In January this year, Tata Motors announced that it has created a dedicated vertical within the passenger vehicle business unit called TAMO to facilitate innovation, explore new business models and strike partnerships for future mobility solutions. TAMO will act as an open platform to network with global start-ups and leading technology firms to access new trends, innovations and solutions for the design of future products and services, said Guenter Butschek, managing director and chief executive of Tata Motors. It will create a digital ecosystem, which can be leveraged by Tata Motors to support its business, he added. This platform is likely to include bigger & more premium range of Electric Vehicles.
Last year, Ashok Leyland, the second largest Commercial Vehicle maker in India, unveiled the country’s first electric bus ‘Circuit’ designed and engineered entirely in India, by Indians, for the nation. In line with its vision for the future of mass mobility, the country’s first ‘Made in India’ 100% electric bus is a zero-emission vehicle created by the OEM specifically for Indian road and load conditions. This new Circuit range of vehicles will be offered on multiple platforms. Integrated with a fire detection and suppression system (FDSS), this truly Indian innovation can travel 120 kilometres on a single charge. It is built on a simple, mass-market platform that will enable the operator to cater to customers in city centres with minimal operational and maintenance costs.
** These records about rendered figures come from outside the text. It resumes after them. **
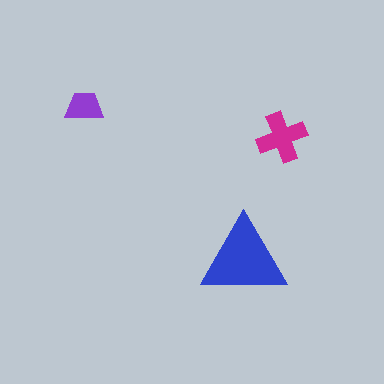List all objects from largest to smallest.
The blue triangle, the magenta cross, the purple trapezoid.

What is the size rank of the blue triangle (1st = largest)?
1st.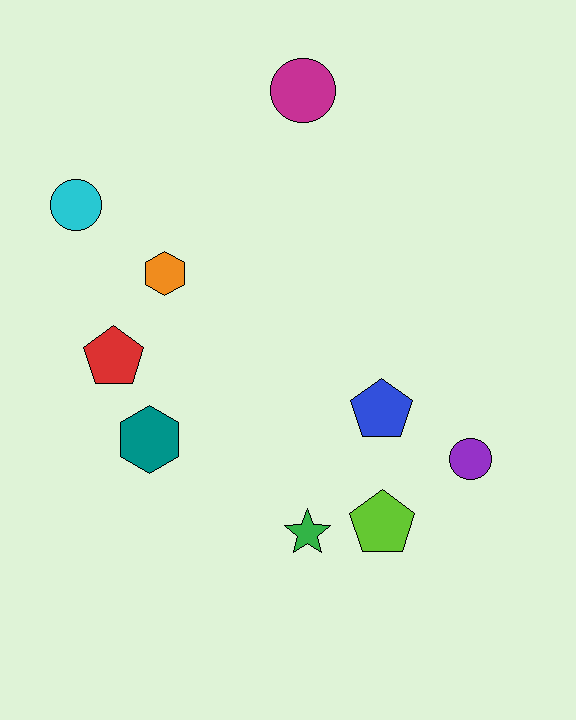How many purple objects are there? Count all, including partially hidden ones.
There is 1 purple object.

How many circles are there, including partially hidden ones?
There are 3 circles.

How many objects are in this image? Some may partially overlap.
There are 9 objects.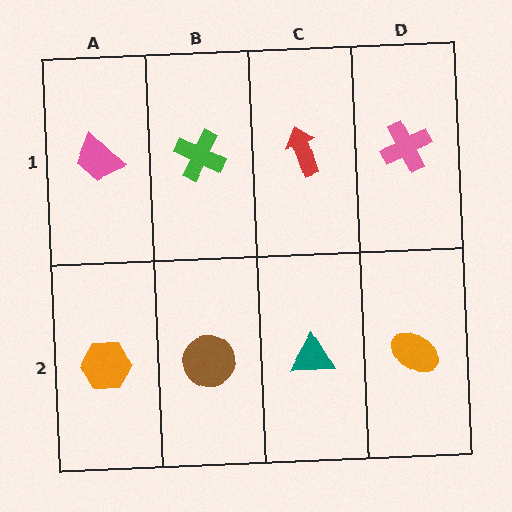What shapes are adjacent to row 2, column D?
A pink cross (row 1, column D), a teal triangle (row 2, column C).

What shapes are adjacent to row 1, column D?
An orange ellipse (row 2, column D), a red arrow (row 1, column C).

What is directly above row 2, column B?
A green cross.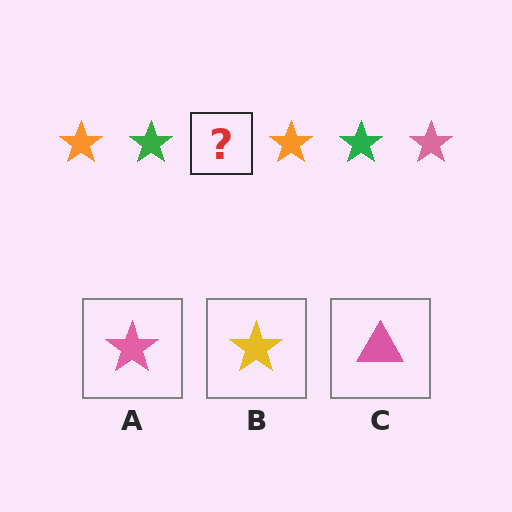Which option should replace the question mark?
Option A.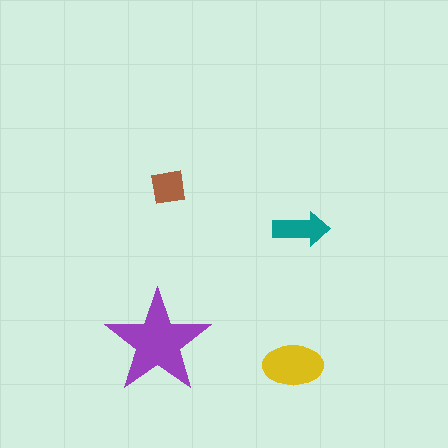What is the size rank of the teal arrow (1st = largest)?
3rd.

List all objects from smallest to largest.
The brown square, the teal arrow, the yellow ellipse, the purple star.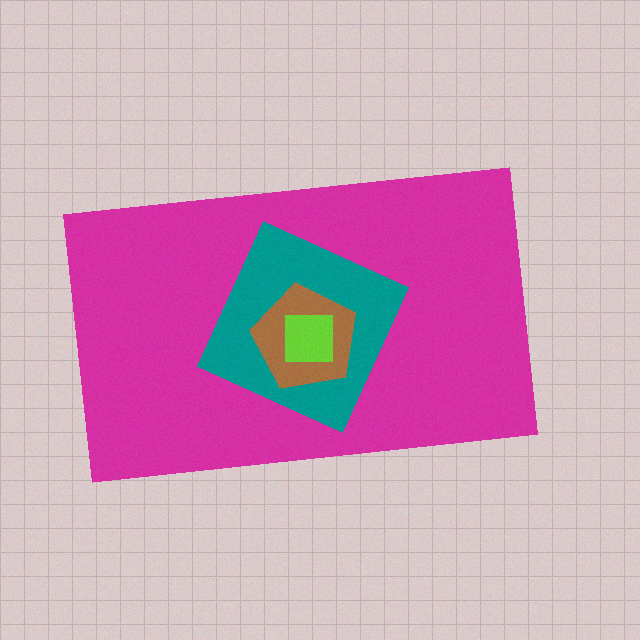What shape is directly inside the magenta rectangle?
The teal diamond.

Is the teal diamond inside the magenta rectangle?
Yes.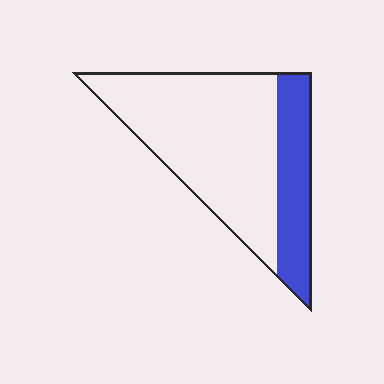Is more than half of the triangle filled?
No.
Volvo Buses had taken the lead by introducing the Volvo hybrid city bus in India last year. Navi Mumbai became the first-ever city in the country to adopt hybrid buses. The Volvo hybrid solution has a proven track record of saving 30 to 35 percent fuel. The technology also enables up to 50 percent reduction in hazardous emissions in actual customer operations.
The Volvo 8400 Hybrid City Bus is a variant of the existing Volvo City Bus, nearly 1,500 units of which are currently operating in 34 cities across India. This new bus has a parallel hybrid system, which comprises of a 5-litre, 4-cylinder, in-line diesel engine and an electric motor. The vehicle is propelled purely on electric mode from the moment it starts till it gains required momentum.